Die damalige Pröpstin, längst im Ruhestand, reagierte umgehend mit einer Presseerklärung. Darin steht, sie habe den Vorstand damals über "grobe Verfehlungen des Pastors gegenüber Jugendlichen im sexuellen Bereich" informiert. Mehr nicht. Aber sie habe vor der Sitzung dem Kirchenvorstandsvorsitzenden Dietrich Seemeyer alles erzählt, und der habe auch Haak eingeweiht. Was Haak wiederum bestreitet: "Das ist eine Lüge."

Worum geht es in dem Streit? Dieter Kohl, Pastor im Kirchsaal Hagen, hatte jahrelang Minderjährige aus seiner Kirchengemeinde sexuell missbraucht. 1999 war eines der Opfer zu Emse gegangen und hatte ausgepackt. Dem Pastor hat das nicht wirklich geschadet. Er wurde nach Neumünster versetzt und tat dort als Gefängnisseelsorger Dienst. Ein Jahr später musste er in den vorzeitigen Ruhestand gehen.

Das schreibt sich Heide Emse auf ihre Fahnen. Aber was damals genau geschehen ist, lässt sich heute nicht mehr überprüfen. Die Unterlagen, die im Kirchenamt vorhanden sein müssten, sind verschwunden.

Das erschwert noch heute die Aufklärung des Skandals. Die Kirche hat sie offenbar schon abgeschlossen - auch das ist eine Erkenntnis der Verhandlung vor dem Kirchengericht, die am Ende dazu führte, dass Pastor Haak jetzt seine Version der Ereignisse erzählen darf. Denn weil sie abgeschlossen seien, schreibt die Nordelbische Kirche in einer Presseerklärung, habe man Helgo Matthias Haak schon im Juni 2011 signalisiert, dass er eine Genehmigung für eine öffentliche Äußerung bekommen könne.

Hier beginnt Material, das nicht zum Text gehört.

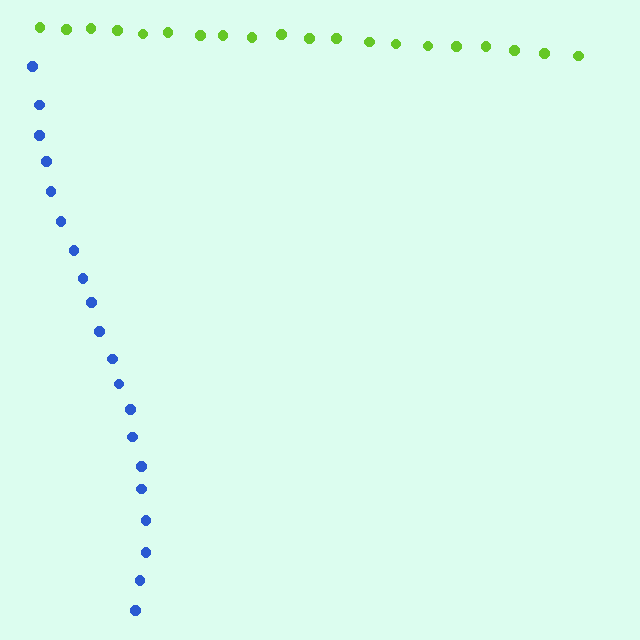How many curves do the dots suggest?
There are 2 distinct paths.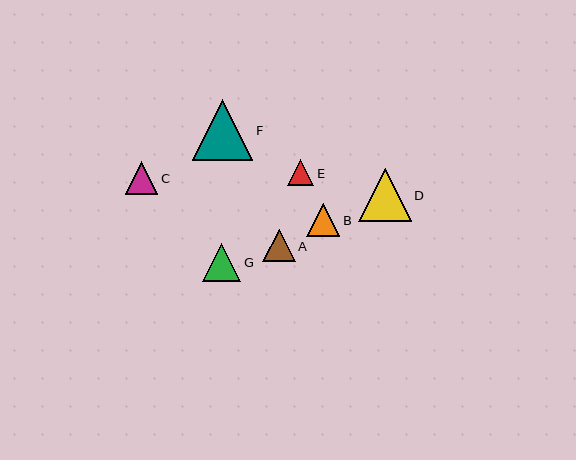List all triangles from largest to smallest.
From largest to smallest: F, D, G, B, C, A, E.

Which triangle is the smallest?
Triangle E is the smallest with a size of approximately 26 pixels.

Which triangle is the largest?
Triangle F is the largest with a size of approximately 61 pixels.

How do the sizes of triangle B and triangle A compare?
Triangle B and triangle A are approximately the same size.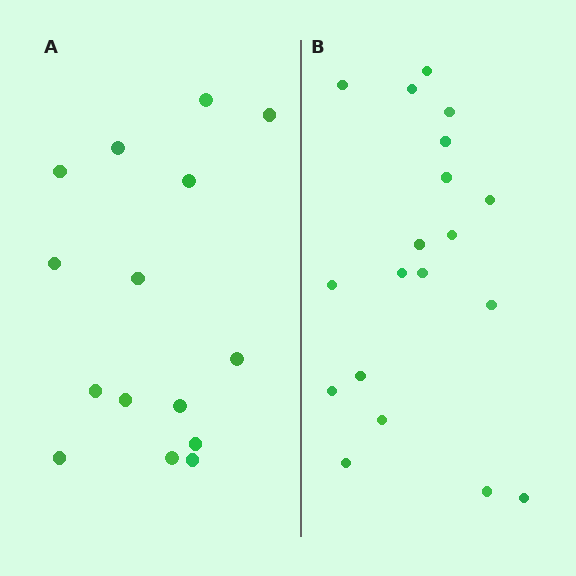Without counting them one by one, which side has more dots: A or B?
Region B (the right region) has more dots.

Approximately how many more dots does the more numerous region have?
Region B has about 4 more dots than region A.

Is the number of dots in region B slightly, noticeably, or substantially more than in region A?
Region B has noticeably more, but not dramatically so. The ratio is roughly 1.3 to 1.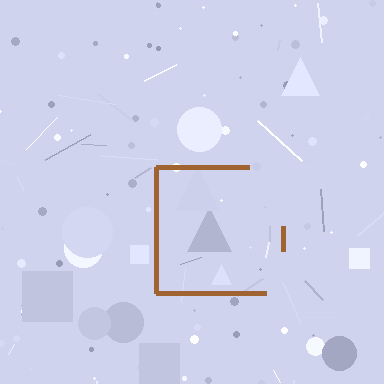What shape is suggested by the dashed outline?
The dashed outline suggests a square.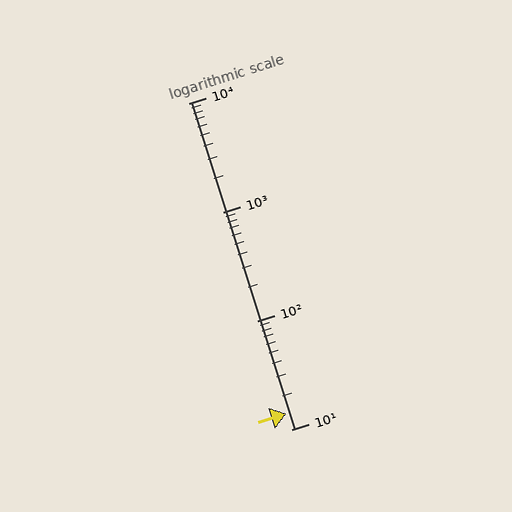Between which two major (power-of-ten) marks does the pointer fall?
The pointer is between 10 and 100.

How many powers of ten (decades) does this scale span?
The scale spans 3 decades, from 10 to 10000.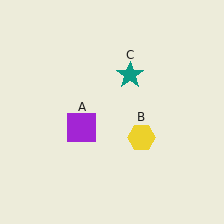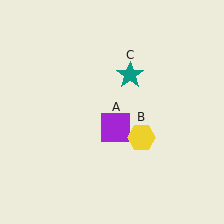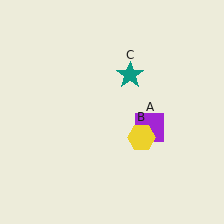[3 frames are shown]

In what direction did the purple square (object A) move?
The purple square (object A) moved right.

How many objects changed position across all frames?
1 object changed position: purple square (object A).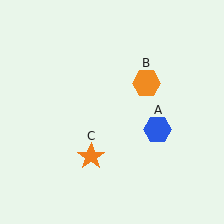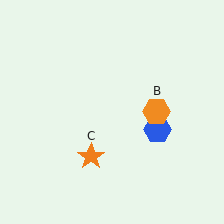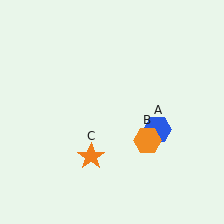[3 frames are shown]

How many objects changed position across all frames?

Auf einer anderen Ebene hat die Aufklärung noch gar nicht begonnen. Henning Offen und Dorothee Schenking haben unlängst, ermüdet von den weitgehend im Geheimen stattfindenden und weitgehend ergebnislosen Ermittlungen der Nordelbischen Kirche, einfach mal Anzeige erstattet. Vielleicht, so ihre Überlegung, ist ein ganz und gar weltliches Gericht ja besser geeignet, um Klarheit zu schaffen. Die Anzeigen wegen Strafvereitelung gegen Ex-Bischöfin Maria Jepsen, Ex-Bischof Karl Ludwig Kohlwage, Ex-Pröpstin Heide Emse und einen Mitarbeiter des Kirchenamts sind nach einem Umweg über Kiel mittlerweile in Lübeck eingetroffen. Das hat die dortige Staatsanwaltschaft bestätigt.

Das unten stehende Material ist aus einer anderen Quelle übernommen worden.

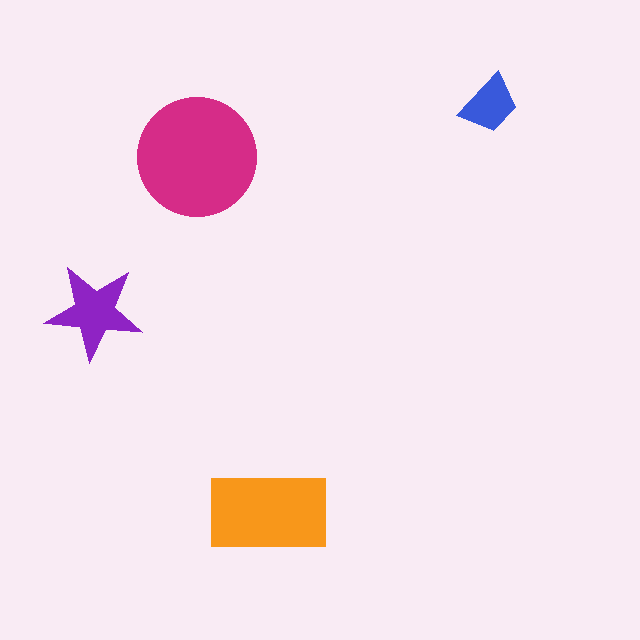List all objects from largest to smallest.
The magenta circle, the orange rectangle, the purple star, the blue trapezoid.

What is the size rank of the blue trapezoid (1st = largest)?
4th.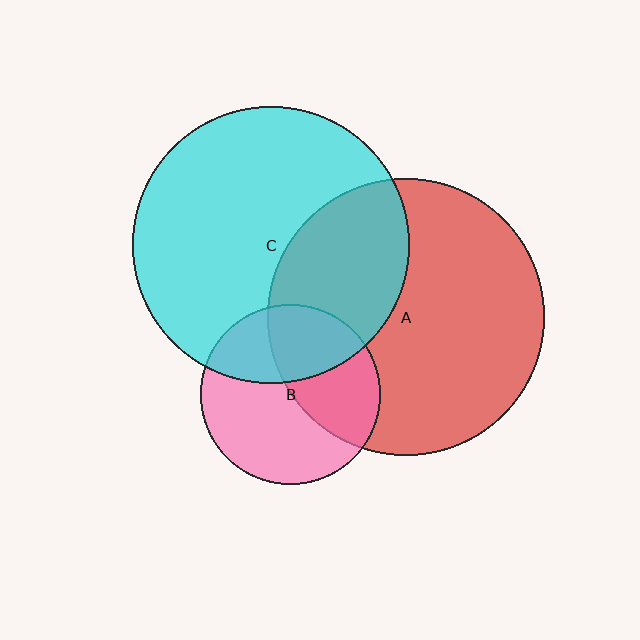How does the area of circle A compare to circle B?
Approximately 2.4 times.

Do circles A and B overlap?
Yes.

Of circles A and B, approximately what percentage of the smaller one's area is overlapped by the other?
Approximately 45%.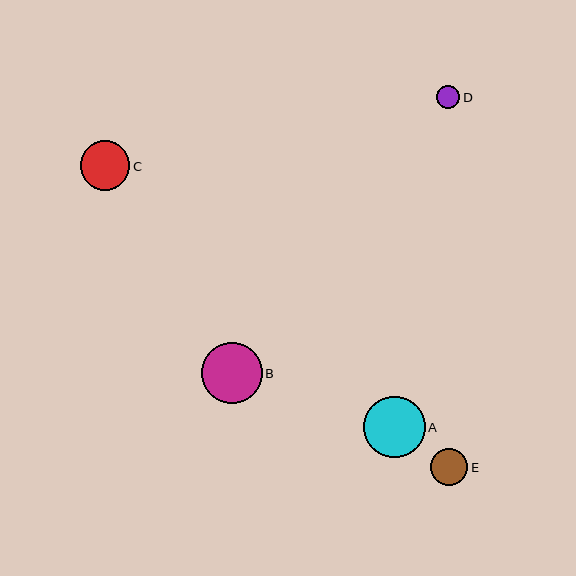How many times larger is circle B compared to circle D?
Circle B is approximately 2.6 times the size of circle D.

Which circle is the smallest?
Circle D is the smallest with a size of approximately 23 pixels.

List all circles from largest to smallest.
From largest to smallest: A, B, C, E, D.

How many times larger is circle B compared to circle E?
Circle B is approximately 1.6 times the size of circle E.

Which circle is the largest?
Circle A is the largest with a size of approximately 62 pixels.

Henning Offen freut sich über den Vergleich, der Haak das Reden ermöglicht. "Das ist eine Bestätigung unseres Vorgehens. Wir wollen mit unseren Anzeigen bewirken, dass das Gericht alle Mitglieder des Kirchenvorstands befragt", sagt Offen. Auch Pastor Detlev Paschen, derzeit Chef des Ahrensburger Kirchenvorstands, findet: "Es ist gut, dass Helgo Matthias Haak sich jetzt äußern darf."

Anselm Kohn, der Sprecher der Opferinitiative, ist mit seinem Urteil deutlich zurückhaltender. "Das Verfahren ist ein Baustein im Aufklärungsprozess. Keiner hat dabei gewonnen, keiner verloren", sagt er. Was ihm nicht gefalle, sei dieses "Draufdreschen auf Emse". Der "Schwachpunkt Emse" sei längst bekannt. Das Problem sei nicht, dass sie den Kirchenvorstand nicht informiert habe. "Das Problem ist, dass sie dem Kirchenamt alles berichtet, das aber nicht dokumentiert hat." Dass Kohl ein Triebtäter gewesen sei, hätten in Ahrensburg viele gewusst. "Nicht offiziell. Aber inoffiziell."